Go beyond lifestyle audit in war against corruption

President Uhuru Kenyatta with his deputy William Ruto in Mombasa County. [Standard]

Eating rice can be dangerous! Very dangerous! It can present a far deadlier effect than the obvious choking hazards. An effect lethal enough to bring down a government. Shaun Raviv, a freelance journalist based in Atlanta, tells of how the government of former Malawi president Joyce Banda unravelled from such a seemingly innocuous act.

Raviv’s account starts with Anaphiri, a housekeeper to a junior civil servant. Anaphiri steals some money from her employer and retreats to the anonymity of her rural hometown. She shares some of the loot with her son Sam, a known village layabout. Sam soon engages in profligate spending. He buys a mattress, a bucket and kitchen utensils, luxuries few in the poverty-stricken village can afford.

Sam takes to drinking juice with every meal instead of plain water. He substitutes the local staple Nsima with rice, a luxury consumed once a year. Soon enough, village chatter gets to the authorities about Sam’s new-found wealth.

In a police interrogation, he reveals his mother as the source. Anaphiri in turn admits to stealing the money. The trail eventually ends up at the house of her former employer where hundreds of thousands of dollars are recovered. Later, it is discovered that this lowly civil servant is part of an elaborate scam involving senior ministers of government and eventually implicates President Joyce Banda.

Deeply divided

Shaun Raviv’s story has a ring of déjà vu to it. Tales and trails of corruption have existed from Kenya’s independence. Unfortunately, time has enhanced rather diminished these episodes. For a nation that was described as the most optimistic on earth in 2003, Kenyans have risen high on the pessimism scale. To many, the recent promise of a courageous fight against corruption is as remote as the sands of Chalbi desert. Which is why the President’s recent speech on the soon to begin lifestyle audit has been met with skepticism. It is seen as little more than a desultory conversation.

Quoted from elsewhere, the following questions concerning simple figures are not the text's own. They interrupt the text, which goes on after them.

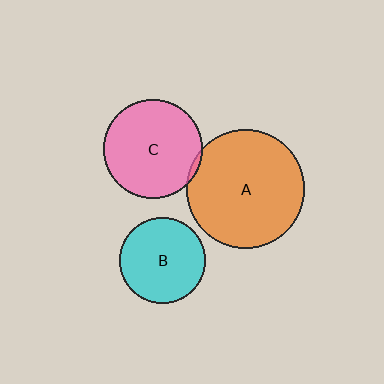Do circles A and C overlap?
Yes.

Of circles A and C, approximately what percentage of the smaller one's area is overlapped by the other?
Approximately 5%.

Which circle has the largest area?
Circle A (orange).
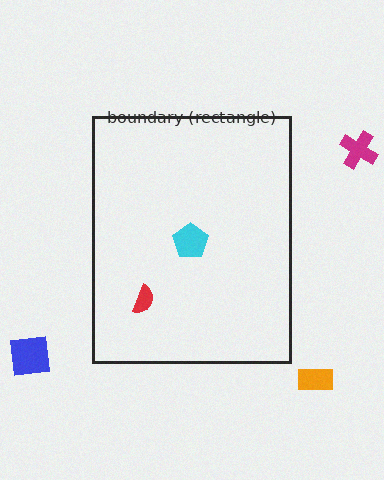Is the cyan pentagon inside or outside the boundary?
Inside.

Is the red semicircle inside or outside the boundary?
Inside.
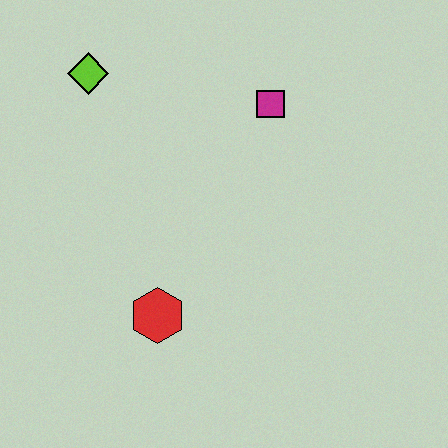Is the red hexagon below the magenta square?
Yes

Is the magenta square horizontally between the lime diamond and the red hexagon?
No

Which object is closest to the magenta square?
The lime diamond is closest to the magenta square.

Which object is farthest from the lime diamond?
The red hexagon is farthest from the lime diamond.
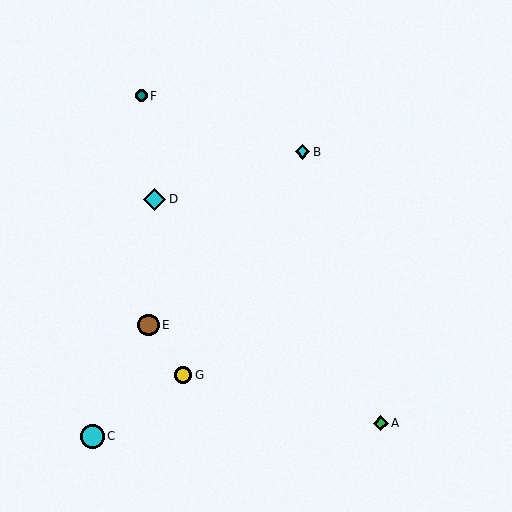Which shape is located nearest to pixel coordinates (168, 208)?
The cyan diamond (labeled D) at (155, 199) is nearest to that location.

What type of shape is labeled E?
Shape E is a brown circle.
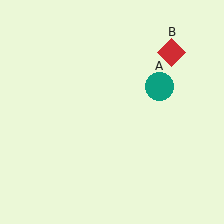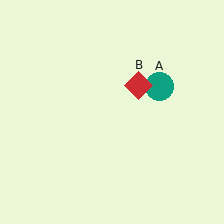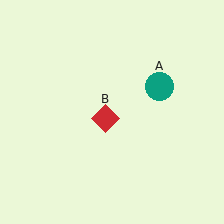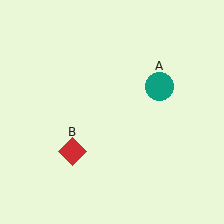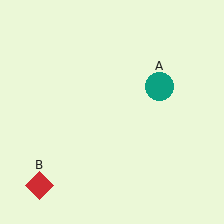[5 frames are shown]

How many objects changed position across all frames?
1 object changed position: red diamond (object B).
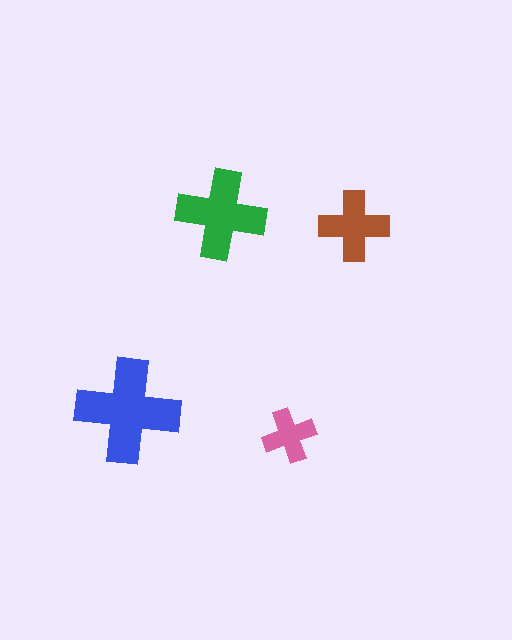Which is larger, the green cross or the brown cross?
The green one.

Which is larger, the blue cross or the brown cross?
The blue one.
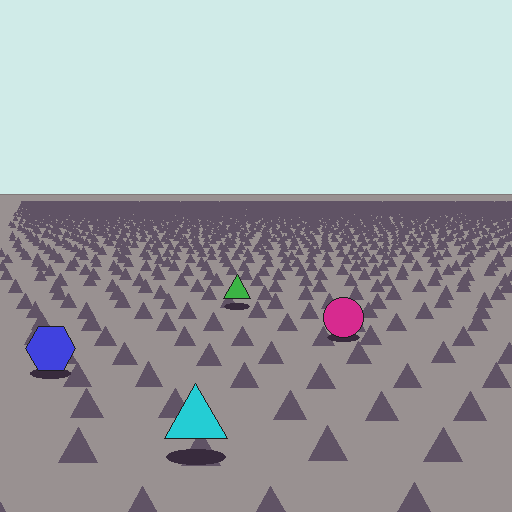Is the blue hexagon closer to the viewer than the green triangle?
Yes. The blue hexagon is closer — you can tell from the texture gradient: the ground texture is coarser near it.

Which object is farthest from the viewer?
The green triangle is farthest from the viewer. It appears smaller and the ground texture around it is denser.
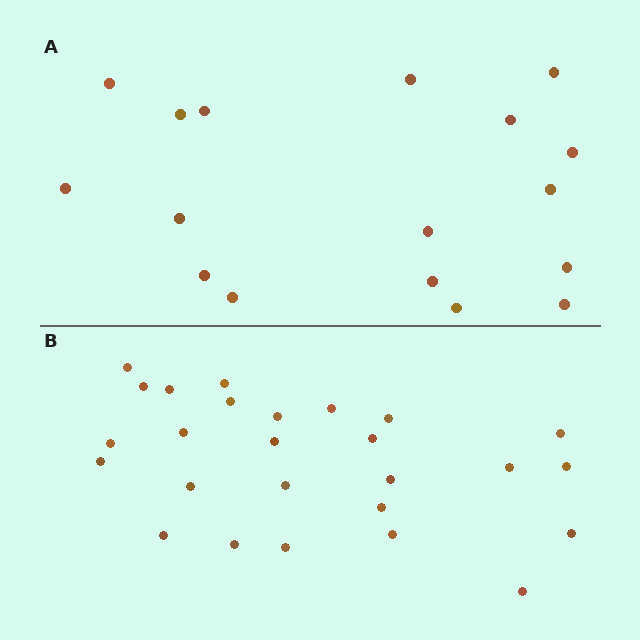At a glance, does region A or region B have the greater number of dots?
Region B (the bottom region) has more dots.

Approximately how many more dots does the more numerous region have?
Region B has roughly 8 or so more dots than region A.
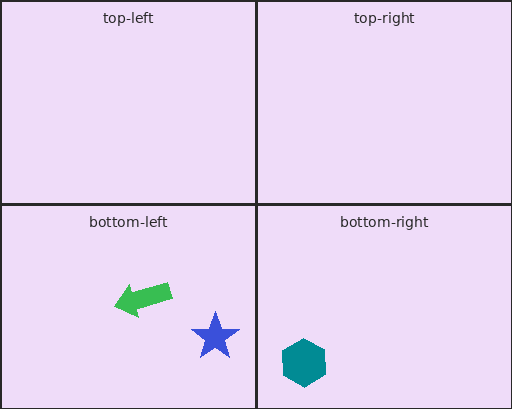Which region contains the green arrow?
The bottom-left region.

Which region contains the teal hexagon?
The bottom-right region.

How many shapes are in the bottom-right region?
1.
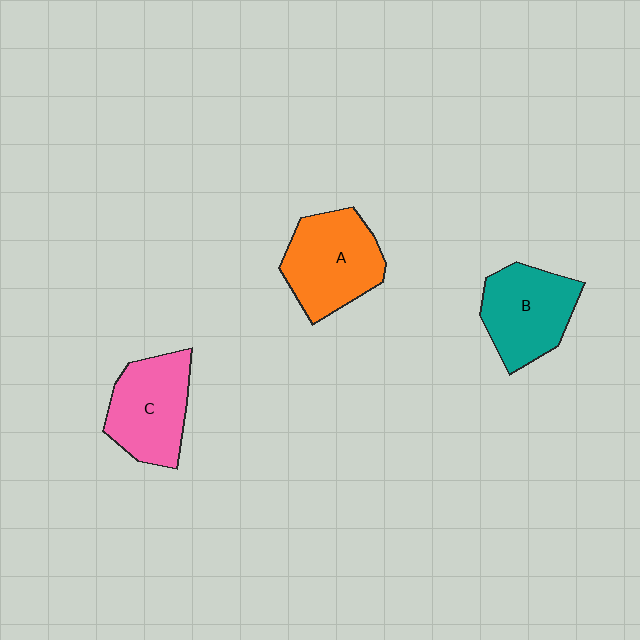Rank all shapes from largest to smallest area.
From largest to smallest: A (orange), B (teal), C (pink).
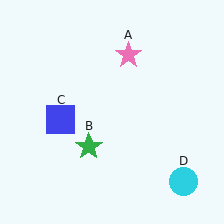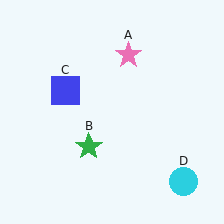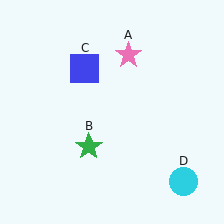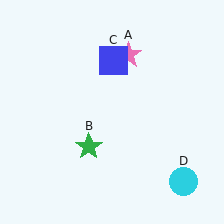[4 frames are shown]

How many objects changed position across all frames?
1 object changed position: blue square (object C).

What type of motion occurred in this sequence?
The blue square (object C) rotated clockwise around the center of the scene.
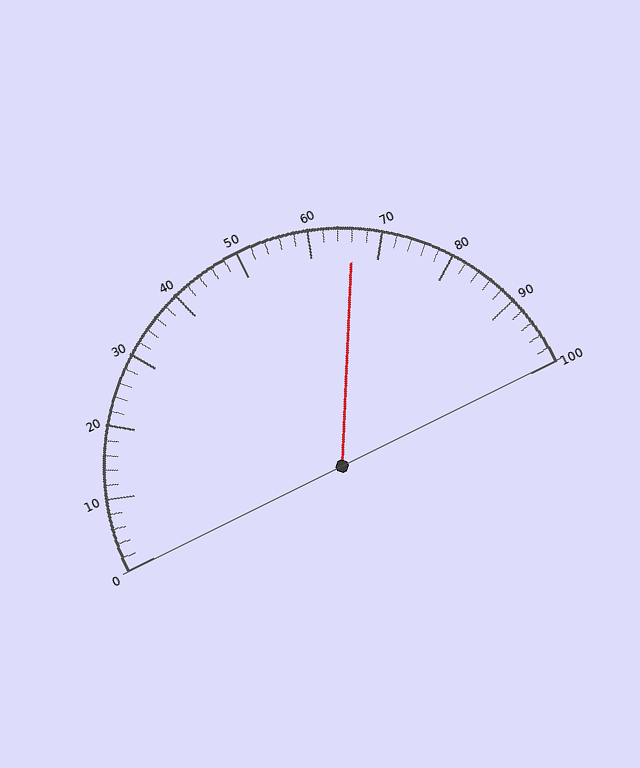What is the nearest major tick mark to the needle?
The nearest major tick mark is 70.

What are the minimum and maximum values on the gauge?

For starters, the corruption fight is seen as a flash-bang gimmick intended to obfuscate the real issues facing the country. Top of the list is the excessive borrowing by the Government that threatens to hurtle us to insolvency.

The infrastructural projects responsible for these borrowings have yet to yield meaningful returns. Second, Kenyans remain a deeply divided lot unable to surmount the fissures of negative ethnicity. Third, despite denials from politicians, it is all about the elections of 2022. It is about realignments, positionings and elimination of adversaries through the complex web of political machinations.

Kenya is far more advanced than Malawi and the purchase of rice or mundane household items is unlikely to elicit any excitement. However, the similarities in the two countries’ fight against corruption remain. There are those engaged in conspicuous consumption here in Kenya. These are the junior civil servants who own huge houses in the leafy suburbs.

Struggling business

Others include the nouveau riche suppliers with their faux hairdos and fuel guzzlers. Whilst a lifestyle audit will net a few of these, the real architects of corruption will probably get away by flashing their “get out of jail free card.”

It is inconceivable that a few lowly clerks and struggling business people could put up a series of elaborate scams to defraud the government. It is more likely that the plots are hatched by powerful but shadowy figures high up in the totem pole of power. It is even possible that exposing these figures could cause aspects of the Government to unravel.

For the corruption fight to attract the cheer of Kenyans, only clear, concrete and verifiable actions will sell. Not rhetoric. But before then, avenues which lend themselves to corruption must be sealed. Some of these are the amorphous disbursements by the Exchequer untied to specific projects.

This is what led to the National Youth Service scams. Others include government-to-government funded projects that are not open to competitive bidding. The country does not always get the best value for its money. Still, there are state institutions that are shielded by the “national security” mantra and which operate in an atmosphere of opacity despite allocations to the tune of billions.

As the lifestyle audit begins, Kenyans hope it will net more than just a few clerks and “slay queens.” Those are merely fall-guys lower down in the corruption food-chain. The people we hope to see arrested are the ones who buy new choppers and own villas in Switzerland.

These are the kind who own numbered accounts with billions. Certainly not the types who carry millions in gunny-bags and transact in cash from darkened basements.